After the rehearing of the water district's proposal ordered by the Whatcom County Superior Court, no material changes to the earlier decision were made inspite of new evidence exposing the real plans of the water district to oversize a new service to the Lake Whatcom Residential Treatment Center as necessary to allow hookups to hundreds of new residences in the watershed.
According to Virginia Watson, Squalicum President, the decision of the county is nothing more than a rationalization of their determination to develop the watershed, and hardly a result based on a hearing of the evidence and application of the appropriate laws.
The Hearing Examiner was unmoved by the water district's clear misrepresentations to the county that resulted in a determination that this project would have no significant environmental impacts.
Watson pointed out that the Hearing Examiner also chose to ignore the law that generally prohibits such an expansion of water service, and the state Supreme Court rulings, instead basing his decision on a misinterpretation of the county fire code.
She asked, "How can the installation of a fire hydrant, that is not legally necessary in a rural area, make it necessary to extend an urban level of water service there?"
Watson pointed out that, before the record was closed, even the fire marshal wrote that an additional 30,000 gallon reservoir was all that was required to meet the claimed need for fire protection at the Treatment Center.
The addition of an 8" water main and fire hydrant, in conjunction with the installation of a 105,000 gallon reservoir is only necessary to support other developments outlined in the water district's own feasibility study, funded by one of those prospective developers.
"Lake Whatcom Water & Sewer District, without opposition from the county, has already extended urban water service to nearby Opal Terrace.
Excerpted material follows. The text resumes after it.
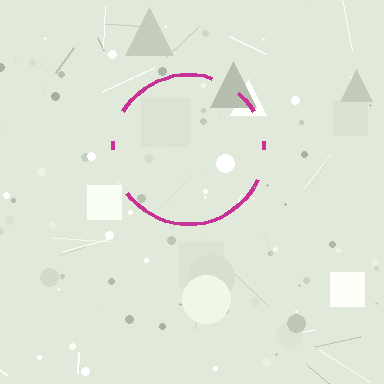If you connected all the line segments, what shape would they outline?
They would outline a circle.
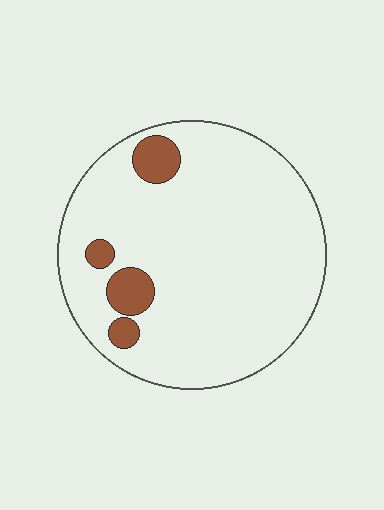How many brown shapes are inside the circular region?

A small line, and a small supplemental reservoir, would have been sufficient to serve the Treatment Center's needs.
This is just a scheme to install facilities at the Treatment Center that the water district will then use to encourage new development and new hookups to help pay for their grandiose vision of themselves.
The county and the water district can see the prospective taxes and fees that will flow from more development, but who is looking at the costs?
Watson said she has not discussed Squalicum's decision with the city of Bellingham, but hopes that the city will continue to oppose the conversion of undeveloped land in the watershed to sprawling suburban development.
"I don't believe the city joined us originally just to make sure they would get better notice from the water district of its activities. I am sure they understand that the water district's activities are in direct opposition to their own efforts to acquire undeveloped land in the watershed in order to protect the lake."